Ils arpentèrent tous trois la plage et quelques dizaines de mètres plus loin, ils aperçurent le petit chemin creusé qui partait de celle-ci. Près de ce chemin, il y avait, entre deux petites dunes de sable, une harnassienne aux cheveux blonds, tombant jusqu’aux épaules. Elle manipulait un poisson de taille moyenne, sans le toucher. Elle semblait se concentrer pour parvenir à cet exploit. Les trois compagnons la regardèrent en marchant. En arrivant près d’elle, Jallie se mit à parler, plus curieuse encore que les deux autres, stupéfaite.

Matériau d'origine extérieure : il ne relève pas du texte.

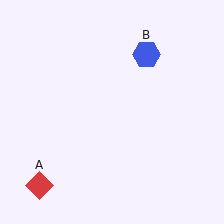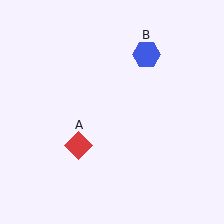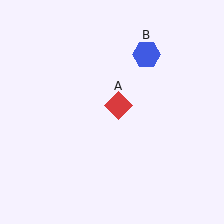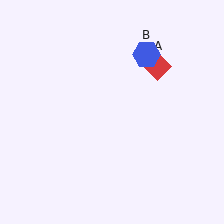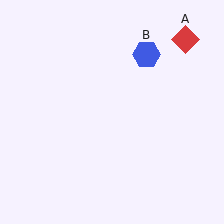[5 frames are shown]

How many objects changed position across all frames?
1 object changed position: red diamond (object A).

-« Comment faîtes-vous cela? »

-« Vois-tu jeune fille », dit d’un puissant calme l’harnassienne, »il y a des choses que l’on ne peut expliquer, ce sont simplement des dons. »

L’harnassienne parlait très sereinement, elle avait l’air réservée. Elle devait avoir la vingtaine, avait des yeux verts luisants, des lèvres très rouges et courbes, et des vêtements de la même couleur. Elle avait une robe aux manches courtes, qui descendait jusqu’aux genoux, mais était ouverte sur les côtés. Ses jambes étaient tout de même cachées par ses longues bottes toutes aussi écarlates, qui montaient jusqu’en haut des cuisses. Elle avait de longs gants jaune foncé qui arrivaient aux coudes, des gants de tissus, fins.

-« On s’est déjà vu, non? » demanda Dellas.

-« C’est possible. »

Le jeune adulte savait qu’il l’avait déjà rencontrée. Mais il ignorait où et quand.

-« Dîtes, connaissez-vous les Balno? Nous venons leur rendre visite », profita Joll.

Le quadragénaire se rappelait aussi de cette harnassienne, il n’avait posé cette question que pour analyser comment elle s’exprimait et tenter de se remémorer où ils l’avaient croisée.

-« Oui. Ils sont dans leur maison. Vous n’aurez pas de mal à les trouver. »

-« Merci. Espérons qu’ils n’aient pas bougé entre-temps », conclut Joll en commençant à partir, suivi des deux autres.

-« Certainement pas », ponctua l’harnassienne, avant de retourner à ses occupations.

Une fois plus loin, lancés sur le chemin, Joll rompit le silence.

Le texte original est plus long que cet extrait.